Prime Minister Dato' Seri Anwar Ibrahim has announced plans to amend the Private Healthcare Facilities & Services Act 1998 (Act 586) in 2024, aiming to regulate private hospital charges through the adoption of a Diagnosis-Related Group (DRG) payment model. This significant reform is expected to address rising healthcare costs and curb surging health insurance premiums.
Tackling Unregulated Costs in Private Healthcare
Speaking in the Dewan Rakyat, Anwar acknowledged that private healthcare charges, while still competitive globally, are unregulated in many aspects, leading to higher medical expenses for Malaysians. Act 586 currently caps only specialist doctors’ fees under its 13th Schedule, while hospital services like accommodation, nursing care, laboratory investigations, and drugs remain unrestricted.
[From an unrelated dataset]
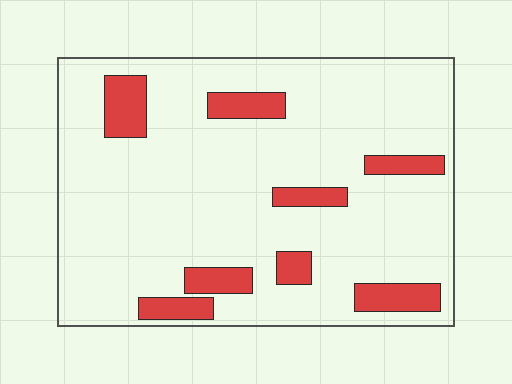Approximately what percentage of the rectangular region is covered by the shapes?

The Prime Minister cited the insurance industry's concerns about uncontrolled hospital billing practices, which have directly contributed to increased medical insurance premiums. In response, the proposed amendment will implement the DRG model, introducing a fixed-rate system based on the complexity of medical cases, rather than the current itemized billing system.
“This approach will ensure fairness and transparency for patients and insurers while maintaining the competitiveness of private healthcare,” Anwar remarked.
A Balancing Act for Patients and Industry
Addressing the issue of rising insurance premiums, Anwar rejected calls for a moratorium but assured a “reasonable and small increase” in premiums for the coming year. He also mentioned that new guidelines on this matter would be issued by year-end.
Anwar highlighted Malaysia’s growing reputation as a medical tourism hub, attributing it to relatively affordable healthcare costs. However, he emphasized that regulatory reforms are necessary to maintain affordability for locals while keeping private healthcare attractive to international patients.
Affordable Options in Government Hospitals
The Prime Minister also pointed to the Ministry of Health’s (MOH) new Rakan KKM initiative, designed to offer affordable healthcare services in government hospitals. This program aims to provide additional, minimally priced facilities separate from the congested public wing, presenting a middle ground for patients seeking alternatives to costly private treatment.
Briefing and Stakeholder Input
The announcement followed a briefing in Parliament by officials from Bank Negara, the Finance Ministry, and the MOH, who discussed medical inflation and insurance premium hikes. Health Minister Dzulkefly Ahmad had earlier briefed Anwar ahead of the Prime Minister’s Question Time.
The proposed amendments, alongside complementary initiatives, mark a decisive step toward striking a balance between ensuring affordability for Malaysians and sustaining the private healthcare sector. If successfully implemented, the reforms could set a precedent for healthcare cost regulation in the region.